On Jul 24, 2009, at 8:38 AM, Sylvain Jeaugey wrote:
> > Is there any way for a process to tell the difference between "I
> can bind to
> > completely different processors than I'm already bound to" (i.e.,
> someone
> > just happened to bind me to cores X, Y, and Z, but I'm free to
> bind to cores
> > A, B, and C if I want to) and "I can only bind to cores within the
> set that
> > I'm already bound to" (i.e., cpuset)?
> It seems to me that noone just "happens" to bind a process to cores
> X, Y
> or Z. If there is an explicit binding, there must be some reason for
> that
> and getting "out" of this binding looks like doing something wrong
> to me.
>
Actually, at least in the context of OMPI, we had assumed that users
might be using taskset or plpa_taskset manually -- that was the case
we were assuming here.
> If there is another mechanism that does binding, either disable it
> or take
> it into account. In my [somewhat utopic] view, placement can't be
> done by
> two entities (in general, either the launcher or the MPI library).
>
Right. But the problem is that at least some subset of MPI users
today use taskset/plpa_taskset to bind their MPI processes because
many launchers do *not* already bind for them.
But keep in mind that PLPA is wider scope than just MPI. :-)
> > Admittedly, I have not looked at libcpuset yet -- is this
> something that
> > libcpuset does? If so, we could get that kind of functionality by
> linking
> > into libcpuset (if it's available).
> I don't really like creating a dependency on libcpuset, because having
> cpuset functionnality and using it doesn't mean having libcpuset
> installed. The majority of resource managers use the /dev/cpuset
> interface
> directly and we are fine with it. In the past, we also had our own
> libcpuset ; it was a bit different from the one from SGI (which must
> be a
> lot better than ours) but we never really released it because people
> (i.e.
> RMS, SLURM, and, as it looks like, Torque also) were just fine with
> the
> /dev/cpuset pseudo-filesystem.
>
Ah, ok -- fair enough. If we can implement the functionality we want/
need easily enough manually, then so be it.

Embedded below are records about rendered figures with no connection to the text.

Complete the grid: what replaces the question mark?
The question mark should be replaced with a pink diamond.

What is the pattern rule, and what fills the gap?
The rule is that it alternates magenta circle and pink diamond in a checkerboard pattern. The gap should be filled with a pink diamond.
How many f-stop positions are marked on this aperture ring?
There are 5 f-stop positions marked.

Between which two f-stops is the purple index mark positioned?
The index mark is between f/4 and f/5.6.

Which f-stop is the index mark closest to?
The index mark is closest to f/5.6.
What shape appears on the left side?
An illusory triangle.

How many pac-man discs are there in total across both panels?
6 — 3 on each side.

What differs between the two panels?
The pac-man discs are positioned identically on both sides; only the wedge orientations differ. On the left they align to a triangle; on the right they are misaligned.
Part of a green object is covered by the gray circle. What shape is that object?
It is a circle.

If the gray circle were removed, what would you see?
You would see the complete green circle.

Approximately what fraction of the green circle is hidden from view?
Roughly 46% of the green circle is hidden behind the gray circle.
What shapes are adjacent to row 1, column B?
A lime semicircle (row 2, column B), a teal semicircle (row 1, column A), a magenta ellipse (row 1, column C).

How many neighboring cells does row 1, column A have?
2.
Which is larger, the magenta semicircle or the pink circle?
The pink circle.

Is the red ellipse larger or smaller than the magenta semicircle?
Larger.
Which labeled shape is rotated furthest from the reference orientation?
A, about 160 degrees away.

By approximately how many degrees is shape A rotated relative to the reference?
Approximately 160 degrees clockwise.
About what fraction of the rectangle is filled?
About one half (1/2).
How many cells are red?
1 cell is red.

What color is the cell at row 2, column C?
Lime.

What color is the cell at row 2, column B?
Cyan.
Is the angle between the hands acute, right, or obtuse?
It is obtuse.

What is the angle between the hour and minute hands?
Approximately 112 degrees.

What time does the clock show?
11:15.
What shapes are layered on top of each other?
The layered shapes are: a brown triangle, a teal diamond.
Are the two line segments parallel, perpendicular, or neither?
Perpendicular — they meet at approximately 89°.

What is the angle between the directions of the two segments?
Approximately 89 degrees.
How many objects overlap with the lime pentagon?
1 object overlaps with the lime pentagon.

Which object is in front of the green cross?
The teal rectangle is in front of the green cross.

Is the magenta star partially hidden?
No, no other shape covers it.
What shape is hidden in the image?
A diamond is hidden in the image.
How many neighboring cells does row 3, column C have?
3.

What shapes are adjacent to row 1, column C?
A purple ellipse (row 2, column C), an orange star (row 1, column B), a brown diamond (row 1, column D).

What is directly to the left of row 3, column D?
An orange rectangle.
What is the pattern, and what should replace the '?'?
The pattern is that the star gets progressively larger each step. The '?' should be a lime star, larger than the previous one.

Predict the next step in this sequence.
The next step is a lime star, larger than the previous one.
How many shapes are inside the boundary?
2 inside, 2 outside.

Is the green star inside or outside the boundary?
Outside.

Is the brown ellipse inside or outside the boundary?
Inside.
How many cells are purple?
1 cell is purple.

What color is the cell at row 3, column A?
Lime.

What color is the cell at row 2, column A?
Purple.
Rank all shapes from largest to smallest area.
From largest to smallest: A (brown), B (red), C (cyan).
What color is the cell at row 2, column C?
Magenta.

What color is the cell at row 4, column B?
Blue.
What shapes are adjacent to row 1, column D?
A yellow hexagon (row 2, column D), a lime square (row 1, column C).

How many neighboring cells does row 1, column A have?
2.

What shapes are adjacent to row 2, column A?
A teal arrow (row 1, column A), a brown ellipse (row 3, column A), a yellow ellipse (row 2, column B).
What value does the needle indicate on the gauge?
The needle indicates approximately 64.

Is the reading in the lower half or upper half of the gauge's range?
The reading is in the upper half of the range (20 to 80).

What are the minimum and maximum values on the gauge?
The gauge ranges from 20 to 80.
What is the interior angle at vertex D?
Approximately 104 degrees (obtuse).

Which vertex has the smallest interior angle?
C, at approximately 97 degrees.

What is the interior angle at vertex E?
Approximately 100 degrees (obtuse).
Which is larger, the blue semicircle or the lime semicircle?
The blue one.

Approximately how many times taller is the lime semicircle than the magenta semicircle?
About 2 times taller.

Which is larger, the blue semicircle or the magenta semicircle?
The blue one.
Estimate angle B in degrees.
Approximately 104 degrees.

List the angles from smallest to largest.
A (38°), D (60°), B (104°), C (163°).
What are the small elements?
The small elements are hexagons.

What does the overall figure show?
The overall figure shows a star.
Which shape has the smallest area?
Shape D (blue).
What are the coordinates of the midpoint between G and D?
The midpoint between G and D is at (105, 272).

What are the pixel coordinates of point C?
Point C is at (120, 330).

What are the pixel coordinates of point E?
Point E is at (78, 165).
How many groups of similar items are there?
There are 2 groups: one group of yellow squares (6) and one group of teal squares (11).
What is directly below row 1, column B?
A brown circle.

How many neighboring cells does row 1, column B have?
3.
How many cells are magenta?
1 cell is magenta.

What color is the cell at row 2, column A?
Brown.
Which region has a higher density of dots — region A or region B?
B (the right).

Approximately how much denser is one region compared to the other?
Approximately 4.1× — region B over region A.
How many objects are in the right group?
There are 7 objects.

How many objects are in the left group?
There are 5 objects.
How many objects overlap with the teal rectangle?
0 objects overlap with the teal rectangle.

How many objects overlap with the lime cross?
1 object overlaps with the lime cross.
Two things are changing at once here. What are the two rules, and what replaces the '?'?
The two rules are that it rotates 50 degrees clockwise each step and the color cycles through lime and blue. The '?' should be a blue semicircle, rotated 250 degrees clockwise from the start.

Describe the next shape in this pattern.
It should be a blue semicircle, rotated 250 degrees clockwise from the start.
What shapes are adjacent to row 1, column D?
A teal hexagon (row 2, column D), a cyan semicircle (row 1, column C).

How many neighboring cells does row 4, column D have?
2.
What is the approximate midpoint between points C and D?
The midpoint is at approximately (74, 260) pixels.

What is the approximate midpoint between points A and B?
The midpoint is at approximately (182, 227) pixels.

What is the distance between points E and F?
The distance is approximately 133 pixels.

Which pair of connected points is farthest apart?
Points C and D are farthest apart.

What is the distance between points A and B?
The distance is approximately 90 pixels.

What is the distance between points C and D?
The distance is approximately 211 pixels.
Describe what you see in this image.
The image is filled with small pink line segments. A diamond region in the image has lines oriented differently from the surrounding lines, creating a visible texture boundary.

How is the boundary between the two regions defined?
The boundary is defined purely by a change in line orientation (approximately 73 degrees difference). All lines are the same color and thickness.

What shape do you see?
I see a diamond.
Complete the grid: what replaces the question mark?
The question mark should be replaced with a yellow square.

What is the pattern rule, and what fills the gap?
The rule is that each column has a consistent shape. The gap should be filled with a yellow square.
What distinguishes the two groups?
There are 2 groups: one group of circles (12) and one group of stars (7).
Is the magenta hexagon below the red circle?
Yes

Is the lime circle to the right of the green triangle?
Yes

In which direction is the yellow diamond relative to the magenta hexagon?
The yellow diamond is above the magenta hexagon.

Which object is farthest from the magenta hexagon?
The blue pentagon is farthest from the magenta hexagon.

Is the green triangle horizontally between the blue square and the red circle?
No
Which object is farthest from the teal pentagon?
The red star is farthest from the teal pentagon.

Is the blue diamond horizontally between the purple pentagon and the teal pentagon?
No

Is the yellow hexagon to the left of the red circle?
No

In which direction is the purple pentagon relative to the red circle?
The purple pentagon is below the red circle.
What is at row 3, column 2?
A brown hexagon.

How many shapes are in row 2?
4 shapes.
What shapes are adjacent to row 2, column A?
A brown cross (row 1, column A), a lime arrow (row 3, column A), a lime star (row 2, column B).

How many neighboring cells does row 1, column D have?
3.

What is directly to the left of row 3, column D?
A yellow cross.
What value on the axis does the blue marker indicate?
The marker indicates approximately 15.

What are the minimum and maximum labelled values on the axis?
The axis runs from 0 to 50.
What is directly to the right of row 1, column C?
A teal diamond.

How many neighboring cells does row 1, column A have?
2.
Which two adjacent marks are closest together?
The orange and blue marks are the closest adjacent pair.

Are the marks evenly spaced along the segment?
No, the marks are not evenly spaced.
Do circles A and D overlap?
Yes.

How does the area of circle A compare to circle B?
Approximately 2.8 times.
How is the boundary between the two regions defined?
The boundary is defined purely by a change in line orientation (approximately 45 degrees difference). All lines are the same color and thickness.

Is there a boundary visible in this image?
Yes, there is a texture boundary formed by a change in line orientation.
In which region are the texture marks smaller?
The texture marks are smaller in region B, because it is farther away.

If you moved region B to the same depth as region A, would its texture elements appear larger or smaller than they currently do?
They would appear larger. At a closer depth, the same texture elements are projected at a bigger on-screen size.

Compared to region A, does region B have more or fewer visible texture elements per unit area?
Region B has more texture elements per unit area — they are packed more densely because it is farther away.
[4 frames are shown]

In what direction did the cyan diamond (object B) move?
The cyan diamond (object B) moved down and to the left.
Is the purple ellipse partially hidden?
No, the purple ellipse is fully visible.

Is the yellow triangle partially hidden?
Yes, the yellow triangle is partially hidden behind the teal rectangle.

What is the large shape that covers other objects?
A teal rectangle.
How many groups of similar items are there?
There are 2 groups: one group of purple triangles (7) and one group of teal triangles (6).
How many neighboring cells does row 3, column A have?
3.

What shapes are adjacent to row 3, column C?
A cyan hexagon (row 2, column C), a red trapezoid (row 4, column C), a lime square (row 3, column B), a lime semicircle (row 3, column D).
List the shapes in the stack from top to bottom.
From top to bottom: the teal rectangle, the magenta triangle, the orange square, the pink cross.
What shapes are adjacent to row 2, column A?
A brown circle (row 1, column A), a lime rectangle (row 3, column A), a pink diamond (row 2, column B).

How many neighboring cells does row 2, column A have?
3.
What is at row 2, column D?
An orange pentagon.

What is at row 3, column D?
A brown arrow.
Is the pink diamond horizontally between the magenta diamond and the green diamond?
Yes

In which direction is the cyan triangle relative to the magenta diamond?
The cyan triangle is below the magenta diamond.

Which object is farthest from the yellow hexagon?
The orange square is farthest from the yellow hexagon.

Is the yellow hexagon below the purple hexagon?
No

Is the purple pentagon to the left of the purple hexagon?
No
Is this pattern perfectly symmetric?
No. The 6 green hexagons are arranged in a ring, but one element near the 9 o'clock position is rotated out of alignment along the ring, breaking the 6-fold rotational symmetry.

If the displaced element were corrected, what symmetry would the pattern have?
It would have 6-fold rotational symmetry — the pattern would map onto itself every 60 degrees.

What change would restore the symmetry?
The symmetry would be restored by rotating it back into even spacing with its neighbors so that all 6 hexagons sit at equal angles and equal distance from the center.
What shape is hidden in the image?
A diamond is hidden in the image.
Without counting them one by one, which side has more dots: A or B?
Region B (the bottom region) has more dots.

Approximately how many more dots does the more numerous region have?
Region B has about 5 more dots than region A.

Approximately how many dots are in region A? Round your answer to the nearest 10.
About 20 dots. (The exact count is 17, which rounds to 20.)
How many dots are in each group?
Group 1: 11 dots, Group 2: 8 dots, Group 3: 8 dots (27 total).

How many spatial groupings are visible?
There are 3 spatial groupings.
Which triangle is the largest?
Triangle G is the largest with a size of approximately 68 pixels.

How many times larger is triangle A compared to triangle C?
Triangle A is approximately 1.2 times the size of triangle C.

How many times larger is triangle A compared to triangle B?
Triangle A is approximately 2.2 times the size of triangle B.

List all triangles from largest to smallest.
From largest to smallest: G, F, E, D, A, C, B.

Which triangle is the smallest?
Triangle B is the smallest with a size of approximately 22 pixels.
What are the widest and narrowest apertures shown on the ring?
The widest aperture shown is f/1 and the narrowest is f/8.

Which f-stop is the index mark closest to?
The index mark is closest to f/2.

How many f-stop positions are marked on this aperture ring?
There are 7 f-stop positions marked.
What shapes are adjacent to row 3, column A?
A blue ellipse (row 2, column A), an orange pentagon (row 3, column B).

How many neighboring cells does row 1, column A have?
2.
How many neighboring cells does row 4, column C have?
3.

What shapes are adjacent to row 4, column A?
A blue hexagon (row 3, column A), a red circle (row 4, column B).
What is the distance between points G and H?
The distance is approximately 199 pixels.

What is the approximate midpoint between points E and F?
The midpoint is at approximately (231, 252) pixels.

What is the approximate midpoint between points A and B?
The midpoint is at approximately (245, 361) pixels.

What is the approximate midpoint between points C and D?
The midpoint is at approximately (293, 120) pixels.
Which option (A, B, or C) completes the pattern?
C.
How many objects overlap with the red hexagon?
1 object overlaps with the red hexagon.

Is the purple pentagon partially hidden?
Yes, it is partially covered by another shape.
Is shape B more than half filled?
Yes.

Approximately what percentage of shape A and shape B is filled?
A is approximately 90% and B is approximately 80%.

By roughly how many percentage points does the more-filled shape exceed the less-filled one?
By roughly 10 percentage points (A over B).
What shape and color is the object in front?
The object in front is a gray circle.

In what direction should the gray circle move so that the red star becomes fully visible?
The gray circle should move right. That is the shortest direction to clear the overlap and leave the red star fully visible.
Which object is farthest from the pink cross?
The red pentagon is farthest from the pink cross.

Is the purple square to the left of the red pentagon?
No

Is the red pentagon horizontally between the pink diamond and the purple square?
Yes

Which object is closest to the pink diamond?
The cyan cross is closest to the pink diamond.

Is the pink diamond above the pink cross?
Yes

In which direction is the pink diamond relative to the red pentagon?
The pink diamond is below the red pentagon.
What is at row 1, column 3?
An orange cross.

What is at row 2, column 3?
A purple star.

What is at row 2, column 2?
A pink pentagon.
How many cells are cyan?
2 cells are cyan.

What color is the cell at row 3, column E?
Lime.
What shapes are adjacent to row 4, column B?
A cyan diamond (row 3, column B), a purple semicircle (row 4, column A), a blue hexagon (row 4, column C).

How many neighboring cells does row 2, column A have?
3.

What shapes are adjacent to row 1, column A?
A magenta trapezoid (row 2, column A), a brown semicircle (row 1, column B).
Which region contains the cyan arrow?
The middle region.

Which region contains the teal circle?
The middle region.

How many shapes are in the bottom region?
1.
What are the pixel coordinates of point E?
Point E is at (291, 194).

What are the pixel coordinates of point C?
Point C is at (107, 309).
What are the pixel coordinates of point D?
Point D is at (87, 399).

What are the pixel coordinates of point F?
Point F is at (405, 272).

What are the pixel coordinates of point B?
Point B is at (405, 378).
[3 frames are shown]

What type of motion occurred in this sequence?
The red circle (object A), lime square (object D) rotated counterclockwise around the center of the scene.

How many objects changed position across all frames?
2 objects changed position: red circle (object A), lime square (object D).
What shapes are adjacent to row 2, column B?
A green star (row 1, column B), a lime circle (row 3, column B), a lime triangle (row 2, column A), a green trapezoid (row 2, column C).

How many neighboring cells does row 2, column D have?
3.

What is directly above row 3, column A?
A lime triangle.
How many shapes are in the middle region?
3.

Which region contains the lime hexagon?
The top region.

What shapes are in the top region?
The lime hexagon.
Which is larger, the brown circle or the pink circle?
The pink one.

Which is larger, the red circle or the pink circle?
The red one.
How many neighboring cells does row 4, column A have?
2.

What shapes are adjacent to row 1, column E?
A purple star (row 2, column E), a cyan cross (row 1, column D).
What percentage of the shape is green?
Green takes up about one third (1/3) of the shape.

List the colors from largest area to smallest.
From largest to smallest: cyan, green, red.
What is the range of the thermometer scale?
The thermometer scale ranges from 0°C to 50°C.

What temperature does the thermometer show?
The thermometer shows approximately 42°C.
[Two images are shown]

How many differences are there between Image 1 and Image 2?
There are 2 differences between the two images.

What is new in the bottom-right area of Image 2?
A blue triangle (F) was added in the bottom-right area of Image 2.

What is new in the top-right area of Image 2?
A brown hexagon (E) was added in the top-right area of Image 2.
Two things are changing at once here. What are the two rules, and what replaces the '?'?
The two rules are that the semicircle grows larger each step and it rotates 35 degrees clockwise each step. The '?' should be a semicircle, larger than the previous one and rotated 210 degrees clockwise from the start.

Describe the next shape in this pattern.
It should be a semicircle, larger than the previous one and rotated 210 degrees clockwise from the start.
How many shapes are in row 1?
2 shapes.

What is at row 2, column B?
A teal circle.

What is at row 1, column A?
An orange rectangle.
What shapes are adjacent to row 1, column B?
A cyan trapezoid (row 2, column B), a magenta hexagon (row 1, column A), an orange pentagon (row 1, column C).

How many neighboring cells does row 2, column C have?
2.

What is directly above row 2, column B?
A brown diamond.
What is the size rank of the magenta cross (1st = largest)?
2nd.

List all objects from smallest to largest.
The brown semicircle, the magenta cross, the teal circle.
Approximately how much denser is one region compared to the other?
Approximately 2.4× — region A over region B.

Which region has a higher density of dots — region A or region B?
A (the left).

> Since cgroups seem to work differently (I've not worked on cpusets for
> quite a long time now, so I'm discovering things a bit here),
> working on
> /dev/cpuset seems also broken. Which leaves us with just getting the
> current affinity - a simple and universal rule.
>
I guess my point is that there really are 2 different pieces of
information:
- what processors you *can* bind to
- what processors you *are* bound to
Even if these two pieces of information are sometimes the same,
sometimes they're not. Hence, I'm suggesting that PLPA should
differentiate between these two when reporting information upward.
--
Jeff Squyres
jsquyres_at_[hidden]
|